O xadrezista no tabuleiro da vida
A primeira acção do movimento Solidarnost (Solidariedade), formado na Rússia no fim-de-semana passado, foi uma manifestação em Moscovo que ditou a detenção de mais de uma centena de pessoas. O protesto contra as políticas do Presidente Dmitri Medvedev e do primeiro-ministro Vladimir Putin serviu como barómetro do grau de tolerância actual do Governo russo para com a oposição.
O Solidarnost agrupa vários movimentos opositores do regime russo, entre eles a União das Forças de Direita, o ilegalizado Partido Nacional Bolchevique (PNB), os apoiantes do antigo primeiro-ministro Mikhail Kasianov, defensores dos direitos humanos, e a Frente Cívica Unida, de Garry Kasparov.
O antigo campeão mundial de xadrez tentou no ano passado candidatar-se à Presidência da Rússia contra Medvedev, mas veio a desistir.
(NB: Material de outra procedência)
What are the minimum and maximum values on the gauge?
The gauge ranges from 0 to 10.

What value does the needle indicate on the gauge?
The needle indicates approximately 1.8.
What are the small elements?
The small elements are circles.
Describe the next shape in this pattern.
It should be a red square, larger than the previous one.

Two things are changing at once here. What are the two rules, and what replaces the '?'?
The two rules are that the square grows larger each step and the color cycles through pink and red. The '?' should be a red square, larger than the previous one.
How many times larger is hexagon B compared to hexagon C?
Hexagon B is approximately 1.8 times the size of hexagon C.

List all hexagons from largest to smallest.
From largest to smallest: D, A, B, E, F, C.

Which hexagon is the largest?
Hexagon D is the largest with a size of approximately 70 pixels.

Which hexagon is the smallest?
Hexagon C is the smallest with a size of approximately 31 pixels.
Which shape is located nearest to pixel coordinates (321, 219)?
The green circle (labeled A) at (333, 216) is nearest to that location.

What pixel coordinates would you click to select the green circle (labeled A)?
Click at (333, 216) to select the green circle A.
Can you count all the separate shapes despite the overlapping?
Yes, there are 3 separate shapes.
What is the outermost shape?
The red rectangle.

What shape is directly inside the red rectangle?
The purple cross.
Através do Solidarnost, que procura emular o sucesso do movimento sindicalista de Walesa no derrube do regime comunista polaco nos anos 80, Kasparov pretende agora criar uma força política forte para "desmantelar o regime de Putin".
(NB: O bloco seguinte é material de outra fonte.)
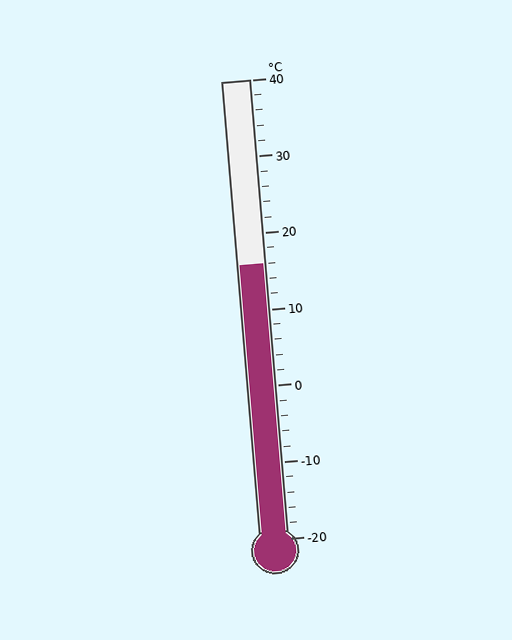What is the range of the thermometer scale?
The thermometer scale ranges from -20°C to 40°C.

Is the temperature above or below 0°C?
The temperature is above 0°C.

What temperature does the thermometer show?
The thermometer shows approximately 16°C.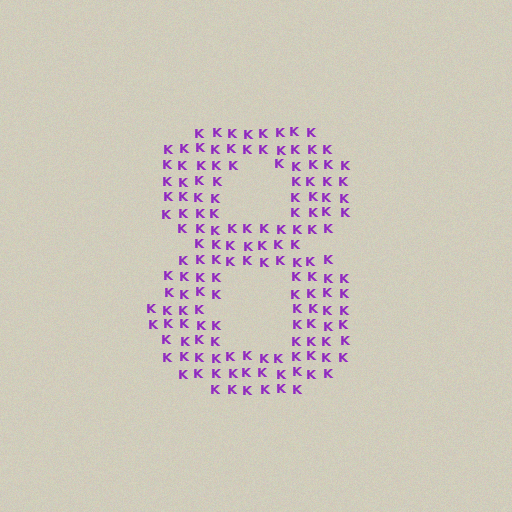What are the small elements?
The small elements are letter K's.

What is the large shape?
The large shape is the digit 8.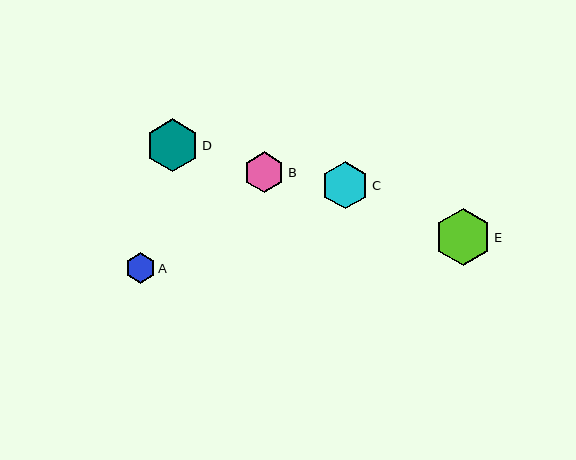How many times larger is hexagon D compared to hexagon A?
Hexagon D is approximately 1.8 times the size of hexagon A.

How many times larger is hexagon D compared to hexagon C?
Hexagon D is approximately 1.1 times the size of hexagon C.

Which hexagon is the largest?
Hexagon E is the largest with a size of approximately 57 pixels.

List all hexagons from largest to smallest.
From largest to smallest: E, D, C, B, A.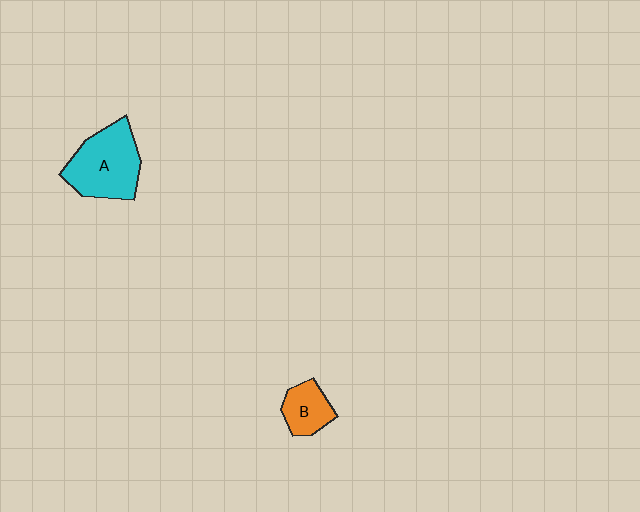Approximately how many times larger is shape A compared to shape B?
Approximately 2.1 times.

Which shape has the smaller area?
Shape B (orange).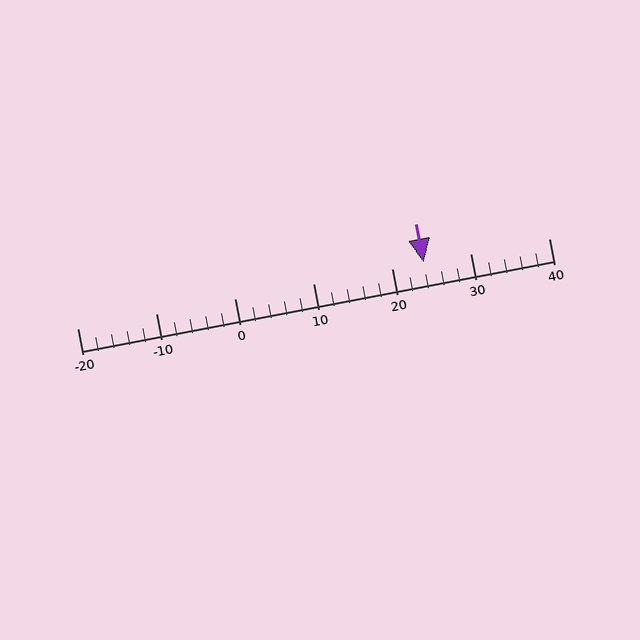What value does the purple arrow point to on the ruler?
The purple arrow points to approximately 24.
Aplicando as regras do xadrez à realidade russa, Kasparov adoptou uma estratégia de xeque-mate a longo prazo em que o sacrifício é inerente à vitória final: "É impossível reformar este regime. O nosso fito é desmantelar o regime de Putin, único modo de restabelecer a liberdade e a competência política no país", disse.
A julgar pela reacção das autoridades russas ao movimento opositor, Kasparov terá de esperar muitos sacrifícios. Roman Dobrokhotov, um dos rostos do movimento, foi detido, e antes já tinha sido despedido do seu emprego, alegadamente por redução de pessoal. Também Eduard Limonov, líder do PNB, foi levado pelas autoridades. A manifestação nem sequer se chegou a realizar.
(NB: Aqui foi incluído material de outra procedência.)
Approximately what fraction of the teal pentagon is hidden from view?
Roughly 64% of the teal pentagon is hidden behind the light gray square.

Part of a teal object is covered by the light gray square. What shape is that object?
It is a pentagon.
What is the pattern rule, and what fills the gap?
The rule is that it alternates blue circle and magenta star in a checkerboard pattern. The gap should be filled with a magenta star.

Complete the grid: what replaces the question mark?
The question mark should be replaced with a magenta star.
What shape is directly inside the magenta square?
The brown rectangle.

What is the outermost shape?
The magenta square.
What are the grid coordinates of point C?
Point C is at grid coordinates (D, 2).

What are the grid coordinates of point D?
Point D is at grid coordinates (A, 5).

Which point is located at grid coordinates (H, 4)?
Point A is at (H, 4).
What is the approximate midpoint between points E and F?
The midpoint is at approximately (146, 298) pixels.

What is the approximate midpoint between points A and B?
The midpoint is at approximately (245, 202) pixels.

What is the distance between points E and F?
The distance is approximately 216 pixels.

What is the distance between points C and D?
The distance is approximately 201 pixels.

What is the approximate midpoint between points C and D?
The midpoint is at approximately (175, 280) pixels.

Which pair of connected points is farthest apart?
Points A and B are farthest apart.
Kasparov tem um livro, How Life Imitates Chess, em que transforma em ajuda no processo de tomada de decisão algumas lições obtidas no mundo do xadrez. "Seja qual for a situação, seja qual for o oponente, Kasparov ensina os leitores a combinar a força da análise e do instinto de que um jogador de xadrez de sucesso - e homem de negócios - precisa para usar contra um opositor hábil", lê-se no texto de promoção da obra na Net.
Garry Kimovich Kasparov nasceu em 1963 na capital do Azerbaijão, então uma república soviética. Teve outro nome à nascença, Gary Weinstein, mas mudou-o depois da morte do pai num acidente de carro, tinha sete anos. Kasparov é a versão "russificada" do apelido de solteira da mãe, Kasparian. A sua educação é a do xadrez. Descoberta cedo a vocação, entrou para a Escola de Xadrez Botvinnik aos dez anos e tornou-se, em 1975, o mais jovem vencedor do campeonato júnior da Rússia. Aos 16 foi o melhor júnior do mundo e aos 17 recebeu o título de grande mestre.
As suas partidas contra Anatoly Karpov ficaram lendárias e começaram com uma disputa de seis meses que acabou em nada - a federação marcou nova data. Kasparov tinha 21 anos, Karpov, 33, e dominava o xadrez desde que Bobby Fischer (EUA) fora destituído do seu título em 75. Em 86, Kasparov ganhou numa final cujo resultado nunca foi aceite por Karpov. A dada altura os dois ostentaram o título de campeão do mundo.
Para quem olhava de fora, em tempo de Gorbatchev, perestroika e dos ventos do fim de uma era, essas partidas de xadrez representavam o combate entre o passado e o futuro: Karpov como o campeão dos soviéticos, Kasparov como o campeão da Rússia democrática.